Our Gemara is discussing the case of an eved kena’ani – a non-Jewish slave – and Rav Yehuda quotes Shmuel as teaching that releasing a non-Jewish slave is forbidden because it involves violating a positive commandment: “Le-olam ba-hem ta’avodu – of them may you take your bondmen forever,” requiring that one subjugate slaves their entire lives (see Vayikra 25:46). In fact, as the Gemara points out, Rabbi Yishmael believes that this passage is reshut – it gives permission to behave in this way, but does not require it. Rabbi Eliezer, however, views it as a commandment. The Gemara follows this up with a story describing how Rabbi Eliezer once found that the synagogue lacked a minyan of ten people and he freed his slave so that there would be the required ten, explaining that for the purpose of a mitzva it would be permissible.

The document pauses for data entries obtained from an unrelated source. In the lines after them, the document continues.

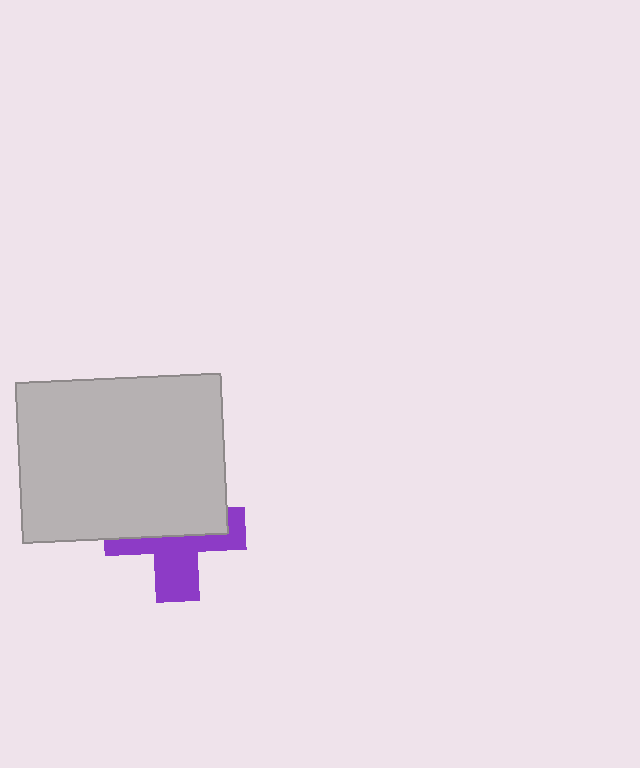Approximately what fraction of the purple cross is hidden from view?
Roughly 52% of the purple cross is hidden behind the light gray rectangle.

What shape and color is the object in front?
The object in front is a light gray rectangle.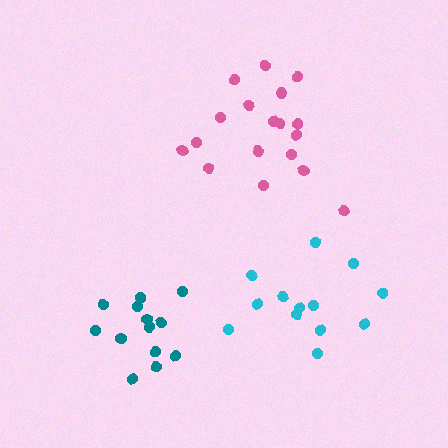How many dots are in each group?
Group 1: 13 dots, Group 2: 18 dots, Group 3: 13 dots (44 total).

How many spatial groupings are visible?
There are 3 spatial groupings.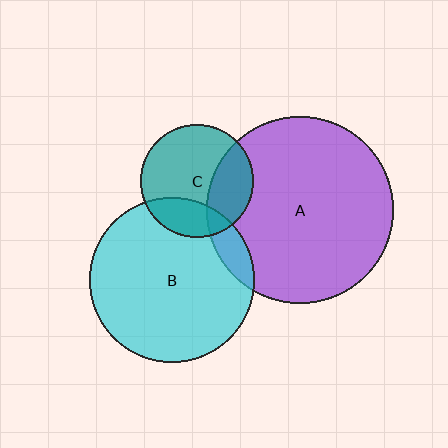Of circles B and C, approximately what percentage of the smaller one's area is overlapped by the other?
Approximately 25%.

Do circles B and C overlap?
Yes.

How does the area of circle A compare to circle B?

Some of the rishonim explain the possible prohibition against freeing a non-Jewish slave as stemming from the idea of lo tehanem – according to which giving a gift to a non-Jew with no expectation of reciprocity is forbidden (see Devarim 7:2). If this is the source of the prohibition then we can conclude that as long as the slave pays for his release, or if it is in the interest of the owner to free the slave, then the prohibition is no longer in place.

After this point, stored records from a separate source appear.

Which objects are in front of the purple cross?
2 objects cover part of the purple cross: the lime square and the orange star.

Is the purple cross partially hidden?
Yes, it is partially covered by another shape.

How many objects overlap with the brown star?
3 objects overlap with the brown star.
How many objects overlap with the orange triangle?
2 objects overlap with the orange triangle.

It should be noted that every eved kena’ani is obligated in some level of mitzvot, a situation that leads the Rashba to conclude that he cannot be considered a non-Jew, and lo tehanem would not apply. According to this approach, we have a unique command of le-olam ba-hem ta’avodu, which would fall away should there be any good reason to set the slave free. So if the slave performed a particularly meritorious act towards his owner or his family, the owner can choose to set him free, viewing it as a type of payment in kind for his service.